O argumento de “Dans la Maison” é da autoria do próprio François Ozon, adaptando livremente a peça de Juan Mayorga "El chico de la última fila", que em português se chamou “O Rapaz da Última Fila” e foi encenada por Jorge Silva Melo, nos Artistas Unidos. Mas julgo que entre peça e filme existem diferenças de abordagem significativas.
Os intérpretes são brilhantes, a começar pelo discreto Fabrice Luchini, o professor, mas também pela revelação de Ernst Umhauer, no papel de Claude Garcia. Kristin Scott Thomas, Emmanuelle Seigner, Denis Ménochet, Bastien Ughetto e Jean-François Balmer acompanham à altura. Sublinhe-se a realização, elegante, sóbria, púdica, de François Ozon.

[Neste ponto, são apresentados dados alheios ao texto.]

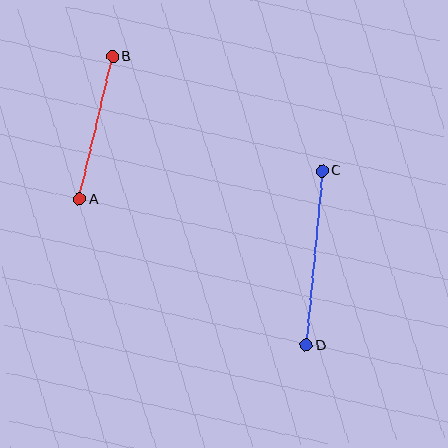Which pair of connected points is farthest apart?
Points C and D are farthest apart.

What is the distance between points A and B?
The distance is approximately 146 pixels.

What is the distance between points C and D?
The distance is approximately 175 pixels.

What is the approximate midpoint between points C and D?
The midpoint is at approximately (314, 258) pixels.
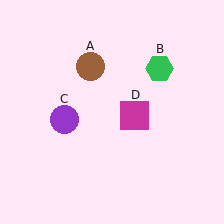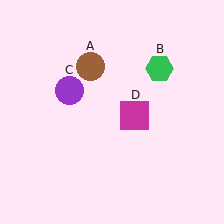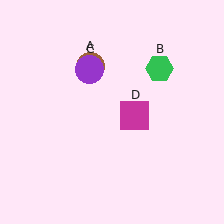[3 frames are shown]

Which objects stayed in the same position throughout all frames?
Brown circle (object A) and green hexagon (object B) and magenta square (object D) remained stationary.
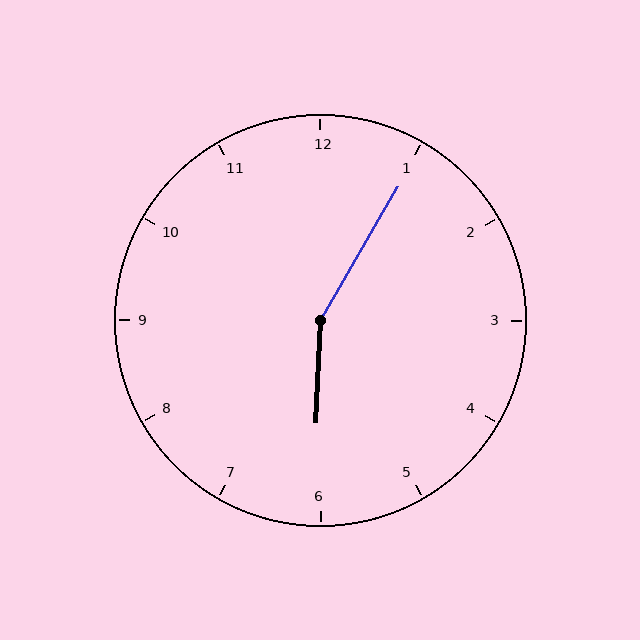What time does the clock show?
6:05.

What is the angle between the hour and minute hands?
Approximately 152 degrees.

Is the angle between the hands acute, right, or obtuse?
It is obtuse.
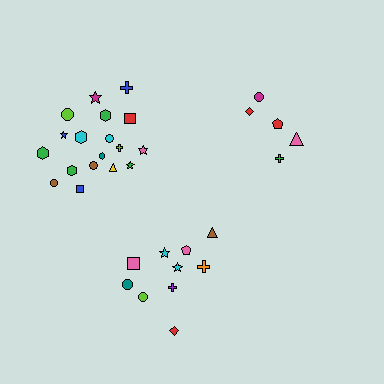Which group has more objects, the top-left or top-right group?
The top-left group.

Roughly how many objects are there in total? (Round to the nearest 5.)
Roughly 35 objects in total.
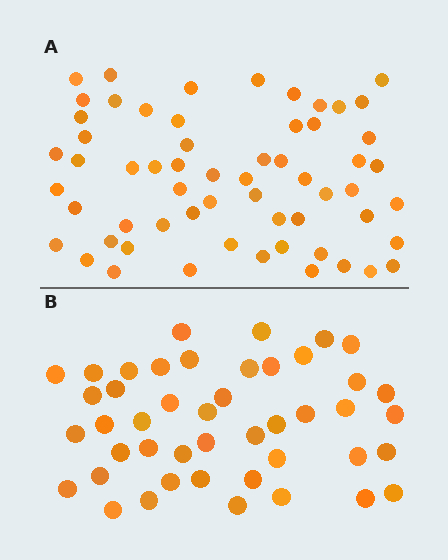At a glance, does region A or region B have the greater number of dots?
Region A (the top region) has more dots.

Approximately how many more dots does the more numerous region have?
Region A has approximately 15 more dots than region B.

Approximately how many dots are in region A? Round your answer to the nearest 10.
About 60 dots.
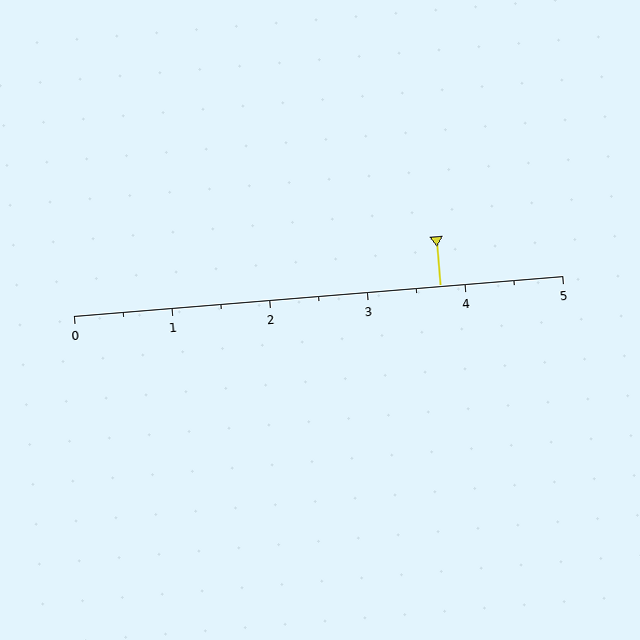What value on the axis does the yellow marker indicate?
The marker indicates approximately 3.8.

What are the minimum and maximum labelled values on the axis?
The axis runs from 0 to 5.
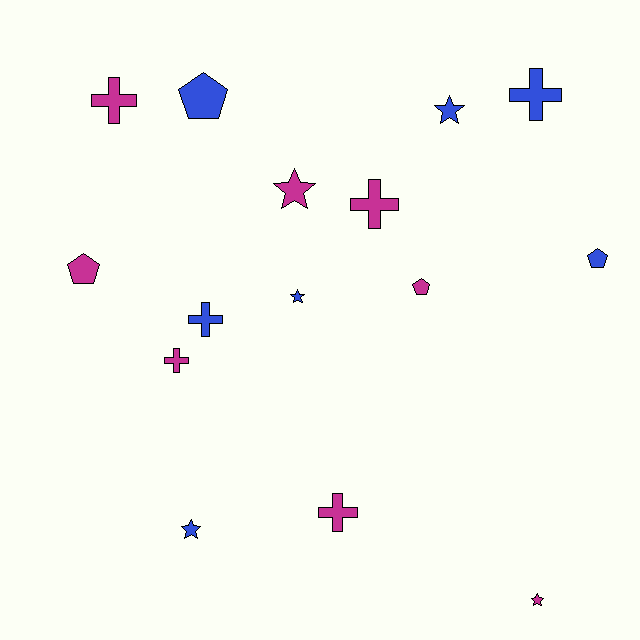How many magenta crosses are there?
There are 4 magenta crosses.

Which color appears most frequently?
Magenta, with 8 objects.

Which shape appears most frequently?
Cross, with 6 objects.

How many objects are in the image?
There are 15 objects.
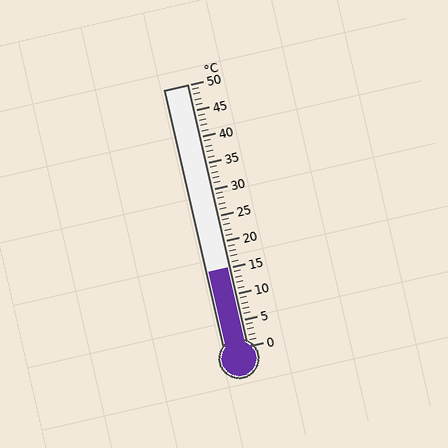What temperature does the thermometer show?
The thermometer shows approximately 15°C.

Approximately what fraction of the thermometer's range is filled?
The thermometer is filled to approximately 30% of its range.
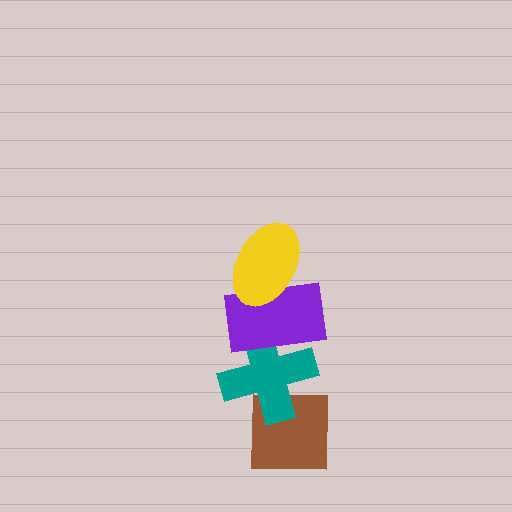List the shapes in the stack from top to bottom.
From top to bottom: the yellow ellipse, the purple rectangle, the teal cross, the brown square.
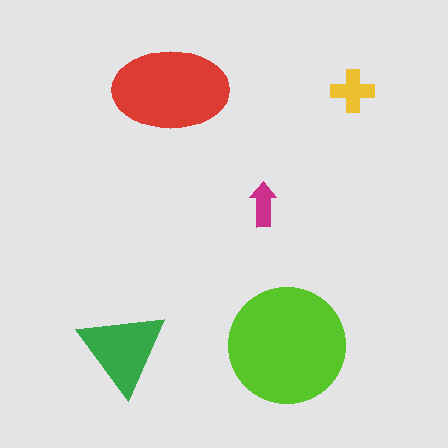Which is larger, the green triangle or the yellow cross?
The green triangle.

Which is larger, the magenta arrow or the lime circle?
The lime circle.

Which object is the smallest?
The magenta arrow.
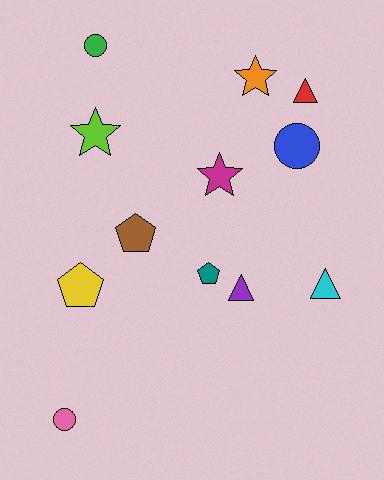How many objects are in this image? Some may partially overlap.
There are 12 objects.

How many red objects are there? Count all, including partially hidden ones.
There is 1 red object.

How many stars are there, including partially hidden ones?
There are 3 stars.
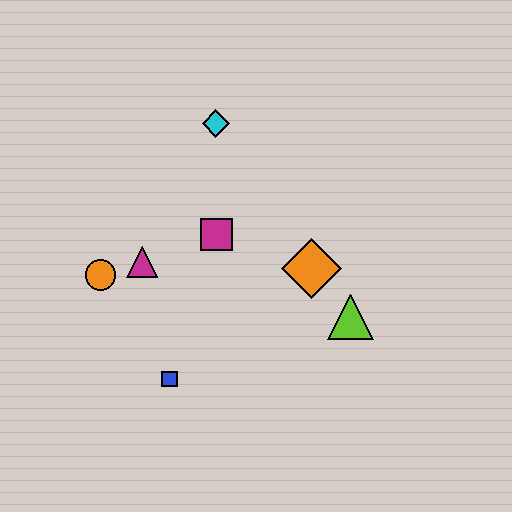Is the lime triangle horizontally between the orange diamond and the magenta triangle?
No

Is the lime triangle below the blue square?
No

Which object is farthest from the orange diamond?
The orange circle is farthest from the orange diamond.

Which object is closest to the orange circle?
The magenta triangle is closest to the orange circle.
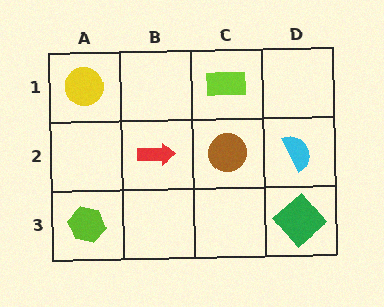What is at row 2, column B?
A red arrow.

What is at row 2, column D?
A cyan semicircle.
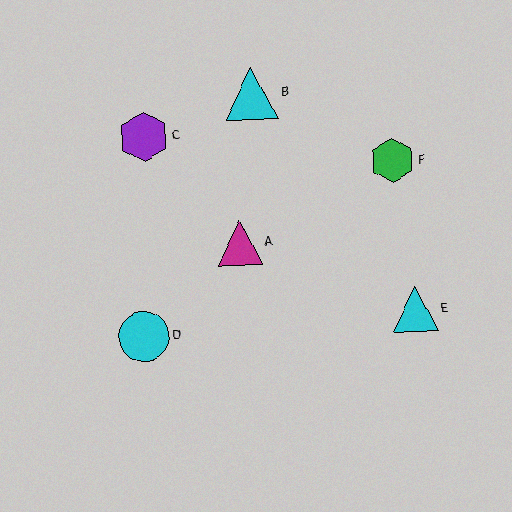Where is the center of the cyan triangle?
The center of the cyan triangle is at (252, 93).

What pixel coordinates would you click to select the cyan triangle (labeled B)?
Click at (252, 93) to select the cyan triangle B.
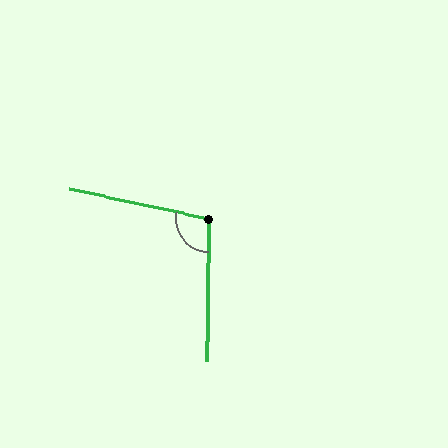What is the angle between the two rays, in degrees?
Approximately 101 degrees.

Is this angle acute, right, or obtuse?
It is obtuse.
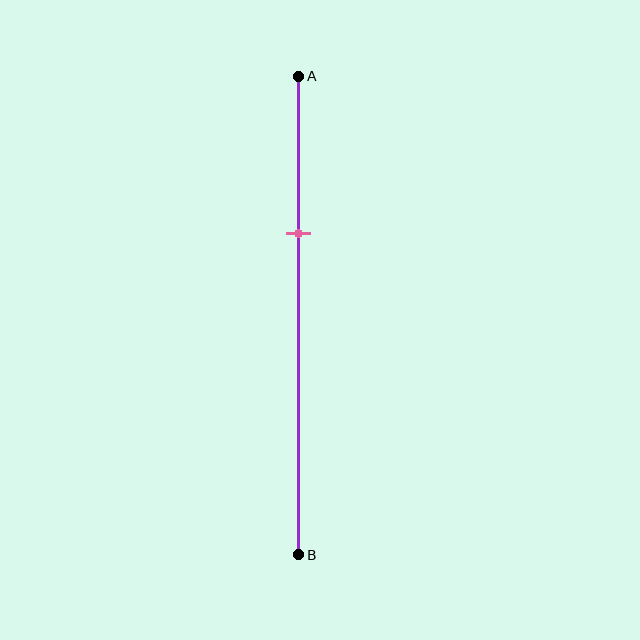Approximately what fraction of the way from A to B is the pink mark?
The pink mark is approximately 35% of the way from A to B.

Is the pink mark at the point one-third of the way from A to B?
Yes, the mark is approximately at the one-third point.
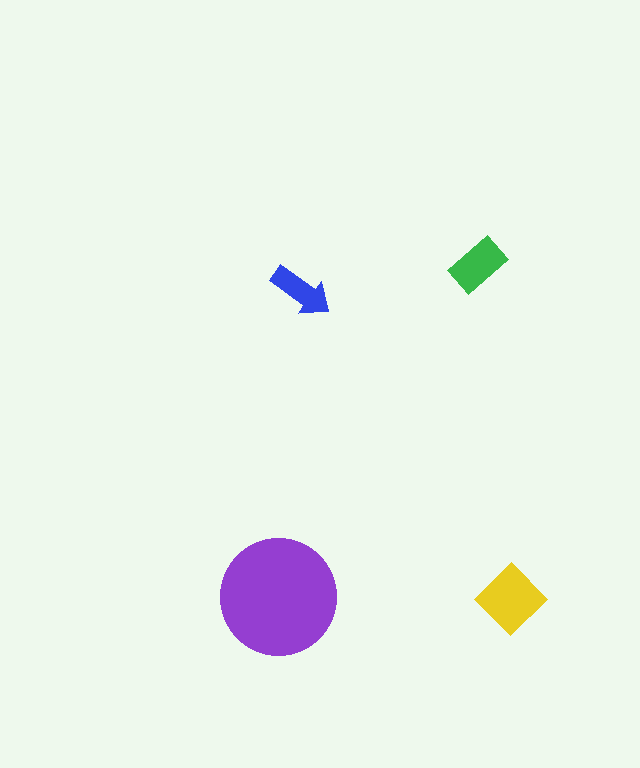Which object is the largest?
The purple circle.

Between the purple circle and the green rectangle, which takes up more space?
The purple circle.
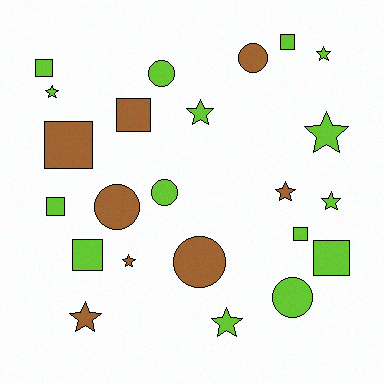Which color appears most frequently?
Lime, with 15 objects.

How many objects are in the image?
There are 23 objects.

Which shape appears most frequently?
Star, with 9 objects.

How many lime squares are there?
There are 6 lime squares.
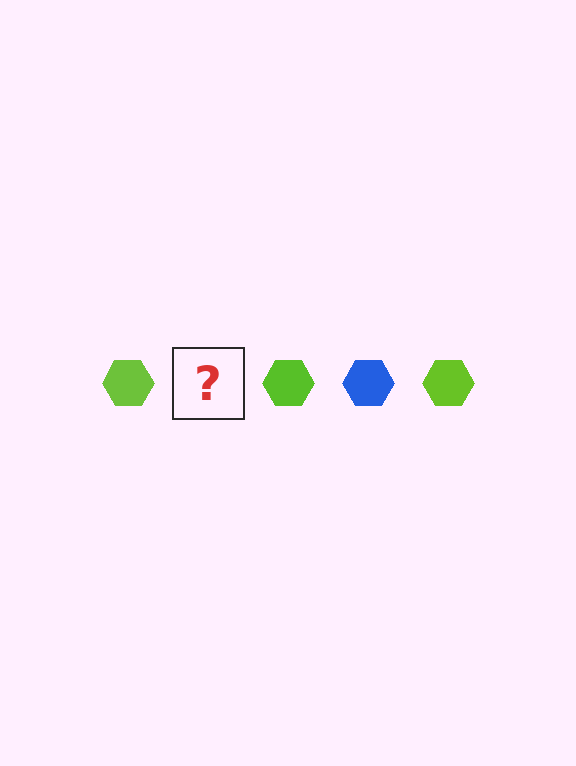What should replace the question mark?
The question mark should be replaced with a blue hexagon.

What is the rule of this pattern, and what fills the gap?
The rule is that the pattern cycles through lime, blue hexagons. The gap should be filled with a blue hexagon.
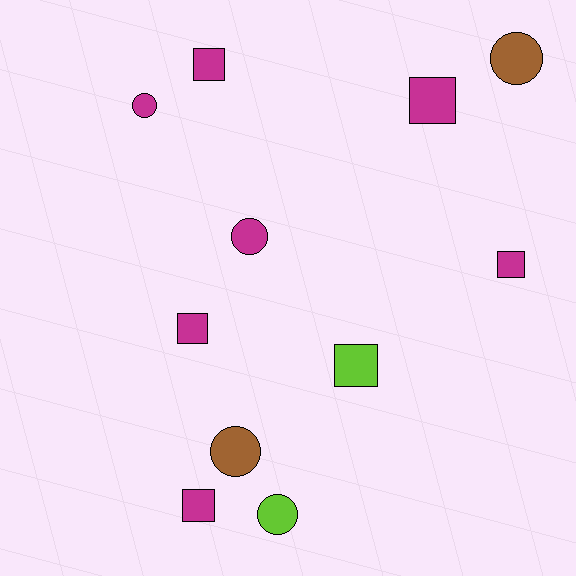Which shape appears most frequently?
Square, with 6 objects.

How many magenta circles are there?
There are 2 magenta circles.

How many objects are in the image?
There are 11 objects.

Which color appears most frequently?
Magenta, with 7 objects.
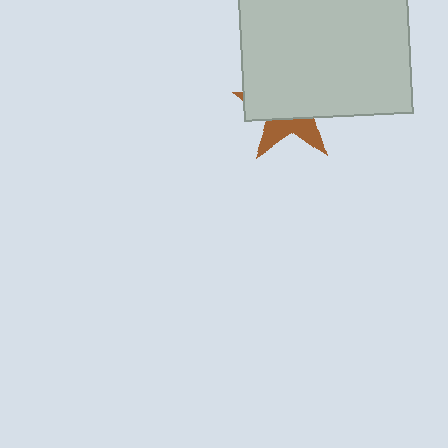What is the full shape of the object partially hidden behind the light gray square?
The partially hidden object is a brown star.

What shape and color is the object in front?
The object in front is a light gray square.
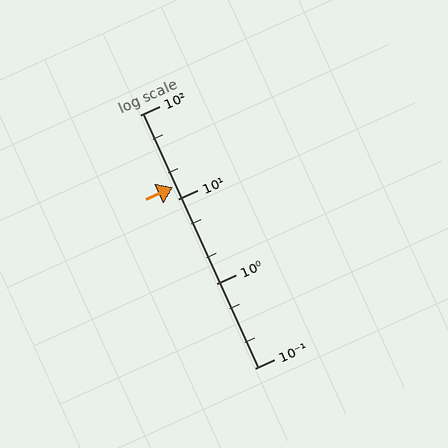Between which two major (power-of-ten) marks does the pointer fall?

Belo filme, de uma inteligência fina, que sabe bem saborear discretamente.

DENTRO DE CASA
Título original: Dans la Maison
Realização: François Ozon (França, 2012); Argumento: François Ozon, adaptando livremente a peça de Juan Mayorga ("El chico de la última fila"); Produção: Eric Altmayer, Nicolas Altmayer, Claudie Ossard; Música: Philippe Rombi; Fotografia (cor): Jérôme Alméras; Montagem: Laure Gardette; Casting: Sarah Teper; Direcção artística: Pascal Leguellec; Guarda-roupa: Pascaline Chavanne; Maquilhagem: Franck-Pascal Alquinet, Marie-Anne Hum, Gill Robillard; drecção de produção: Patricia Colombat, Karine Petite; Assistente de realização: Hubert Barbin; Departamento de arte: Manuel Demoulling, Thomas Morange, Thibaut Peschard; Som: Niels Barletta, Christophe Brajdic, Brigitte Taillandier; Efeitos visuais: Frederic Moreau, Sarah Moreau, Mikael Tanguy; Companhias de produção: Mandarin Films, Mars Distribution, France 2 Cinéma, FOZ, Canal+, Ciné+, France Télévision, La Banque Postale Images 5, Cofimage 23, Palatine Étoile 9, Région Ile-de-France; Intérpretes: Fabrice Luchini (Germain), Ernst Umhauer (Claude Garcia), Kristin Scott Thomas (Jeanne Germain), Emmanuelle Seigner (Esther Artole), Denis Ménochet (Rapha Artole, pai), Bastien Ughetto (Rapha Artole, filho), Jean-François Balmer (director do liceu), Yolande Moreau (as gémeas Rosalie e Eugénie), Catherine Davenier, Vincent Schmitt, Jacques Bosc, Stéphanie Campion, Diana Stewart, Ronny Pong, Jana Bittnerova, Nadir Azni, etc. Duração: 105 minutos; Distribuição em Portugal: Leopardo Filmes; Classificação etária: M/ 12 anos; Data de estreia em Portugal: 18 de Julho de 2013.